Encyclopaedia Britannica’s Gift to the Digital Age

With a solid 28-year period serving as Encyclopaedia Britannica’s Executive Vice President, General Counsel, and Secretary, as well as Secretary of its one-time owner, the William Benton Foundation, Tony Bowe naturally turns his attention to asking his cousin about his career with Britannica.  Bill begins by telling Tony a bit about the history of EB, its founding in Edinburgh, Scotland, and its move to Chicago almost a century ago when it was purchased by Sears, Roebuck.

He notes that Sears made the enterprise profitable with its invention of a yearbook for the print set in the 1930s and how, when it failed to make a gift of the company to the University of Chicago during World War II, EB was purchased by University Vice President William Benton.  Ownership of the company after Benton’s death passed to the William Benton Foundation, which owned EB until it was sold to Jacob Safra in 1996.

In answer to Tony’s question as to how EB’s print set fared with the onset of the technologies of the early Digital Age, Bill discusses the role Charles Van Doren played in getting the Encyclopaedia Britannica online in the early 1980s.  He goes on to describe the thinking that was going on then as to what a digital encyclopedia might look like and the advantages EB had in possibly developing such a revolutionary product.  According to Bill, it was fortuitous, and coincident with hardware advances in computer processing units and digital storage,  that EB hired the brilliant software engineer Harold Kester.  He says it was Kester who brought about  the software search system invention at the heart of the first multimedia encyclopedia, Compton’s Interactive Encyclopedia.

Bill explains that he filed a patent on the Compton’s multimedia search system in 1989 and that the U.S. Patent Office confirmed the invention’s original and foundational nature by issuing the patent some years later.  He goes on to note that in a strange twist to a quarter century of litigation that followed, the patent was ultimately found to have been wrongly issued.  This decision came in a legal malpractice case against the firm that originally filed the patent on behalf of EB.

As to the story of the Compton’s Patent, Bill concludes that, notwithstanding its long, troubled course under patent and malpractice legal regimes, the bottom line is that early in the Digital Age Encyclopaedia Britannica had made a fundamental and important contribution to the advance of the human/machine interface.

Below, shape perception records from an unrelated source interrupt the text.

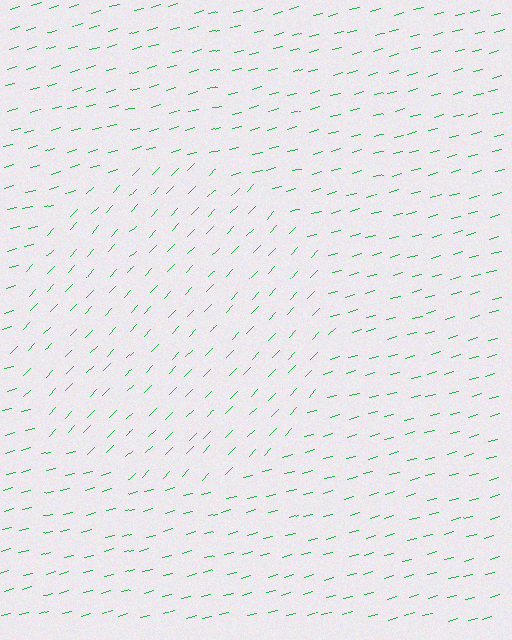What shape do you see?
I see a circle.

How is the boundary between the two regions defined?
The boundary is defined purely by a change in line orientation (approximately 32 degrees difference). All lines are the same color and thickness.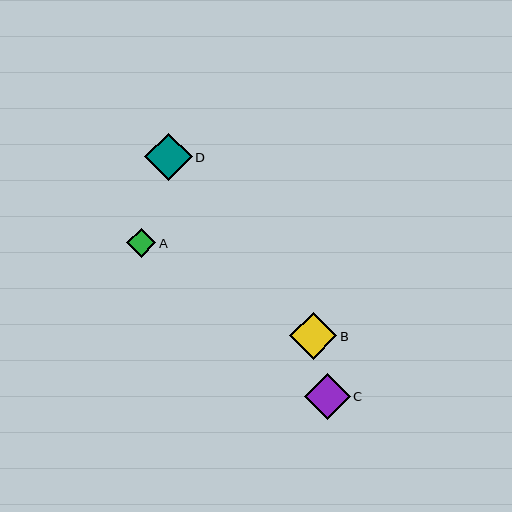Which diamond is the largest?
Diamond D is the largest with a size of approximately 48 pixels.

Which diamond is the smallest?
Diamond A is the smallest with a size of approximately 29 pixels.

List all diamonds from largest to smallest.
From largest to smallest: D, B, C, A.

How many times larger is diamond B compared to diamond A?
Diamond B is approximately 1.6 times the size of diamond A.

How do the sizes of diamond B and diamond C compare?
Diamond B and diamond C are approximately the same size.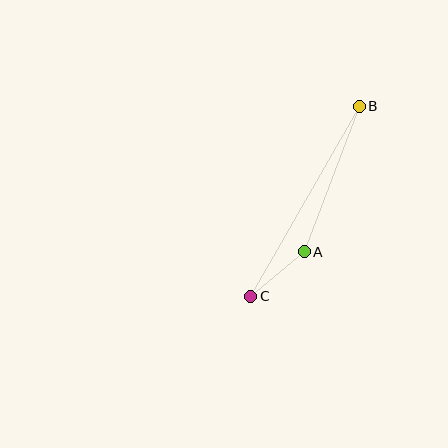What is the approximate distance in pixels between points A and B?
The distance between A and B is approximately 156 pixels.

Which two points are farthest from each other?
Points B and C are farthest from each other.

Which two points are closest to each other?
Points A and C are closest to each other.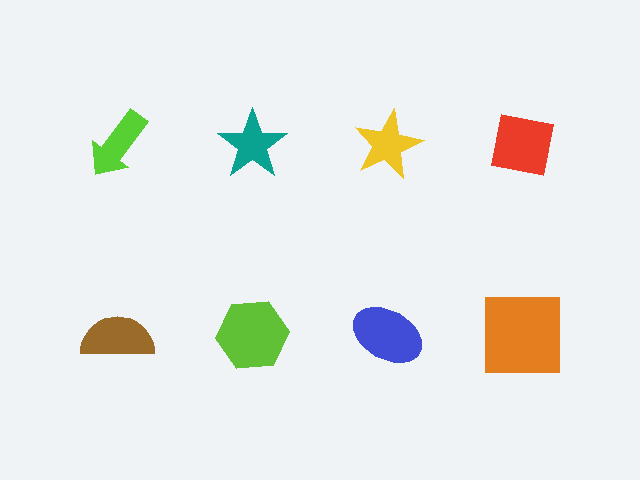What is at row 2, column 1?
A brown semicircle.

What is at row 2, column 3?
A blue ellipse.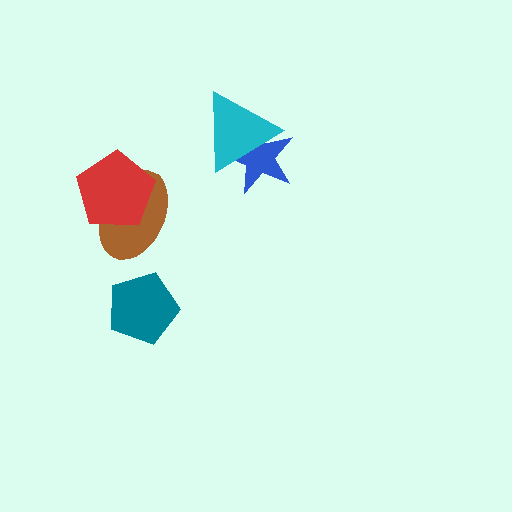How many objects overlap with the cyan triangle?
1 object overlaps with the cyan triangle.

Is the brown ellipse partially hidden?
Yes, it is partially covered by another shape.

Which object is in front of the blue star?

In response to Tony’s queries as to how Britannica’s print set did given the onset of the Digital Age, Bill says that after migrating Britannica’s CD-ROM to the internet in the 1990s, EB finally sunset its print set in 2012 shortly before he retired in 2014.  Bill added that the company had successfully made the transition in his time to a viable and profitable future with its distinguished reference work online.  Bill explained that with the necessary shedding of the print set’s substantial marketing and distribution apparatus, today’s leaner EB could simply enter into license agreements with state departments of education and the ministries of education.  He said that these arrangements were able to make multilingual versions of Encyclopaedia Britannica  available to millions of students worldwide, while the company’s subscription consumer market remained relatively modest.